Waterloo Region Record

Catholic schools get their groove back as enrolment surges

- Jeff Outhit, Record staff

WATERLOO REGION — Local Catholic schools are filling up again after classrooms emptied while enrolment plunged for almost a decade.

Partly this is because education trustees have eased admission restrictio­ns, letting elementary schools teach almost 1,000 non-Catholic students.

Also, the falling share of students choosing Catholic schools seems to have stabilized.
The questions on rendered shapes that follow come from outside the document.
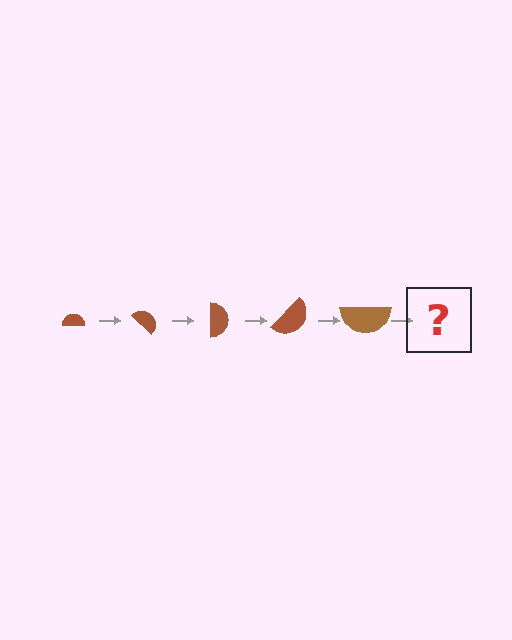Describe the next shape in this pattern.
It should be a semicircle, larger than the previous one and rotated 225 degrees clockwise from the start.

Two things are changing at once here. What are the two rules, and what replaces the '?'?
The two rules are that the semicircle grows larger each step and it rotates 45 degrees clockwise each step. The '?' should be a semicircle, larger than the previous one and rotated 225 degrees clockwise from the start.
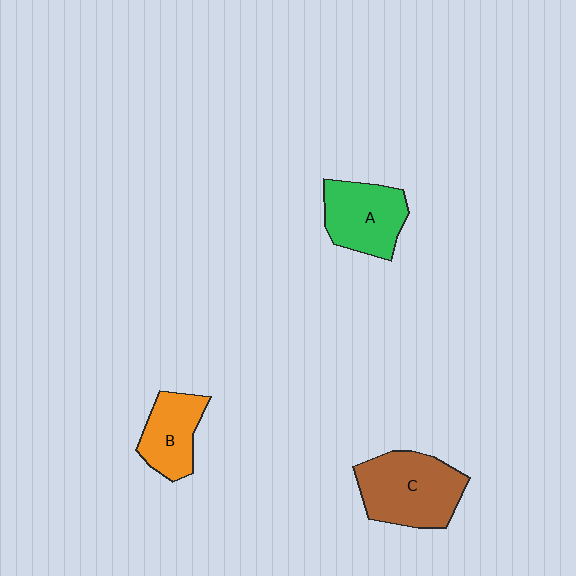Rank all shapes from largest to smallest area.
From largest to smallest: C (brown), A (green), B (orange).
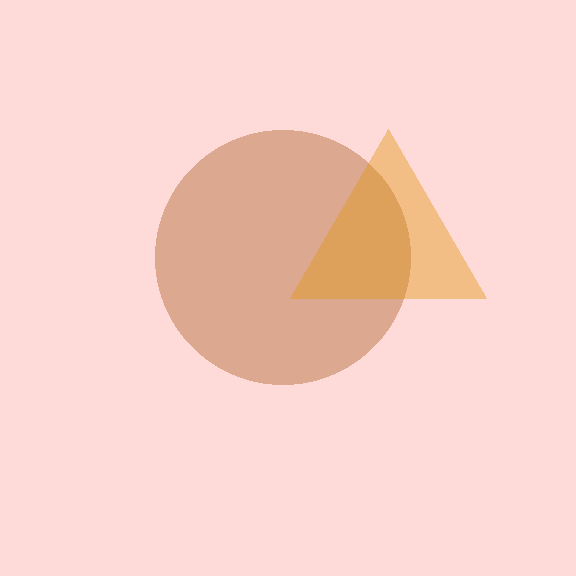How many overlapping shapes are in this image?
There are 2 overlapping shapes in the image.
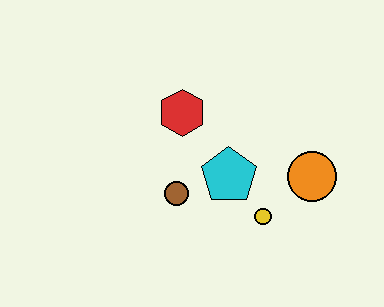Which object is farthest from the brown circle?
The orange circle is farthest from the brown circle.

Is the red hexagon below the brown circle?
No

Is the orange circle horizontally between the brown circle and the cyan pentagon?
No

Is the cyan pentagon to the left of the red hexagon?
No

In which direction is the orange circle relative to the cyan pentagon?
The orange circle is to the right of the cyan pentagon.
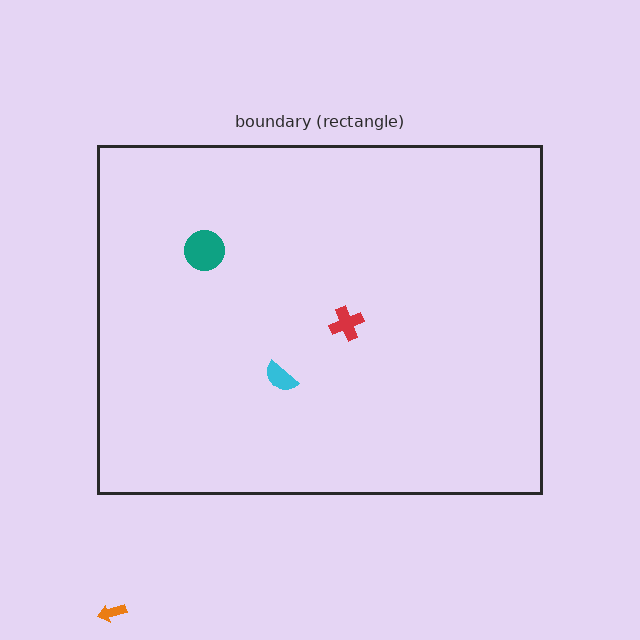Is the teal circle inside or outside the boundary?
Inside.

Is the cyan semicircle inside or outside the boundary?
Inside.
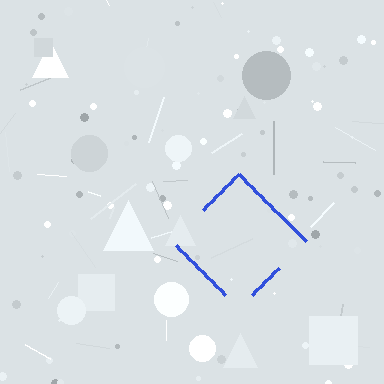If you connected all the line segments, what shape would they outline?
They would outline a diamond.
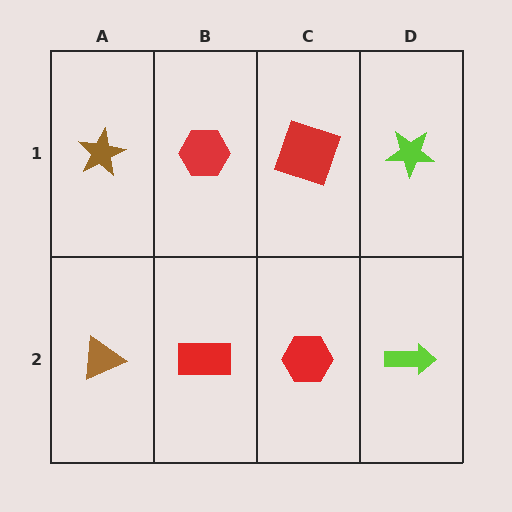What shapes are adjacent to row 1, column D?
A lime arrow (row 2, column D), a red square (row 1, column C).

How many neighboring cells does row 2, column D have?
2.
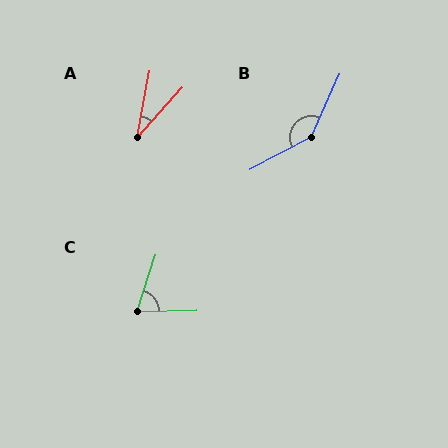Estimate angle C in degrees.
Approximately 70 degrees.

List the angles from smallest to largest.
A (31°), C (70°), B (142°).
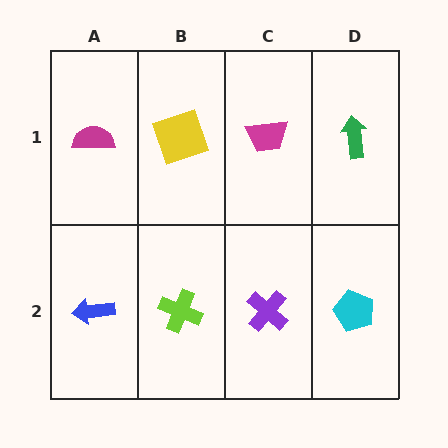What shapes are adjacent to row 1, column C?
A purple cross (row 2, column C), a yellow square (row 1, column B), a green arrow (row 1, column D).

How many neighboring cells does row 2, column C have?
3.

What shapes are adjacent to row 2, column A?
A magenta semicircle (row 1, column A), a lime cross (row 2, column B).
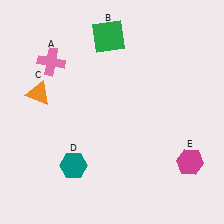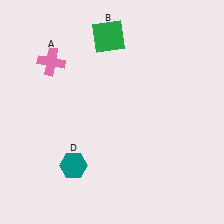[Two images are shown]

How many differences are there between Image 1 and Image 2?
There are 2 differences between the two images.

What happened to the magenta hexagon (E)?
The magenta hexagon (E) was removed in Image 2. It was in the bottom-right area of Image 1.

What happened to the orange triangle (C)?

Almost 26 per cent of students currently choose a Catholic education, down from almost 29 per cent in 2005.

After falling for nine years, enrolment has increased for four consecutiv­e years, recovering most of the 2,953 students who left Catholic schools between 2005 and 2014. This has brought millions in government funding back to the board, which has hired more teachers.

“We’re very pleased to see enrolment increasing, and we’ve spent some time examining the factors,” said John

Shewchuk, spokespers­on for the Waterloo Catholic District School Board.

The Catholic board struggled through lean times while enrolment plunged 13 per cent between 2005 and 2014. Classrooms emptied, the board lost millions in provincial funding, and trustees warned teachers to brace for pink slips.

Public schools did not share this experience, seeing enrolment grow almost two per cent between 2005 and 2014. The Waterloo Region District School Board is still growing, to almost 63,000 students.

Catholic enrolment for the current school year is forecast at 22,088 students, 415 more than expected. Enrolment is up 12 per cent since bottoming out at 19,718 students in 2014.

With the four-year surge, the Catholic board is almost back to the enrolment it had in 2008. It draws one out of four local students who attend government-funded schools, with three out of four students attending public schools.

The province, which typically provides more than $11,000 to educate each local student, has restored millions in funding. In December trustees were told the board had hired 24 more teachers and 43 other assistants and educators.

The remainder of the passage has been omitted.